Por fim, a exigência de três anos deixa elitizada as carreiras de juiz e promotor pois, em maioria, são candidatos que são "bancados" pelos pais esse período, e ficam somente estudando, o que lhes dá vantagem em relação àqueles que estão preocupados em trabalhar para garantir a atividade jurídica.

O assunto é controverso, e o comentário já está quase maior que o post.

Abraços e parabéns pelo blog!
Danyllo

Lênio (RS),  15 de abril de 2009 às 11:01  

Persiste ainda a questão não respondida: como ficam os membros do Poder Judiciário e do Ministério Público tidos como "incompatíveis" ao exercício da advocacia? Muitos destes, ocupantes de cargos especializados diversos da área-fim desses órgãos de modo que sua atividade não configura atividade jurídica. Além disso, também não podem exercer a advocacia, que integraria o cômputo dessa atividade.

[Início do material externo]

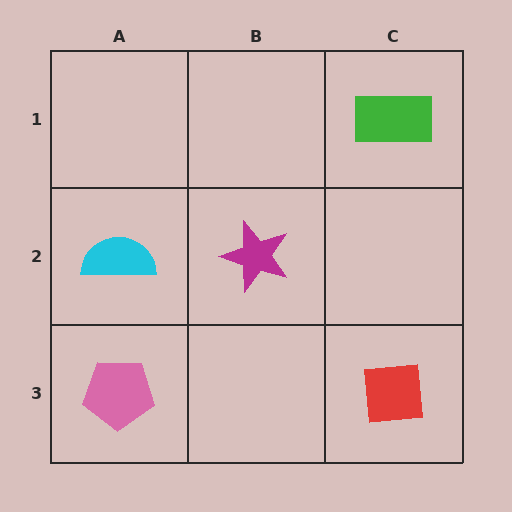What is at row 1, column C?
A green rectangle.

Agora a OAB deseja eliminar a única opção que resta a toda essa categoria. Que têm eles que fazer? Abrir mão de seu sustento, lançando-se em uma carreira que, em regra, não é a que almejam, para só depois de decorridos 3 anos, poderem finalmente pleitear a carreira que de fato desejam? Há razoabilidade nisso?

Anônimo,  1 de maio de 2009 às 11:44  

Existem muitos juizes que chegaram na magistratura somente com a pós-graduação e que são mais competentes que muito juizes proveniente da advocacia, aliás acho que a advocacia também tem os seus pontos negativos ,pois pode deixar um futuro juiz mais sucetiveis a parcialidades em ações criminais cujo a parte pode ser um promotor, com que teve um desafeto, assim em um momento de sentimento coorporativo ou afetivo a um advogado conhecido, poderá comprometer a parcialidade do julgamento. Além desse motivo, tem a questão de pessoas que não podem deixar de trabalharem para de dedicarem na prática jurídica.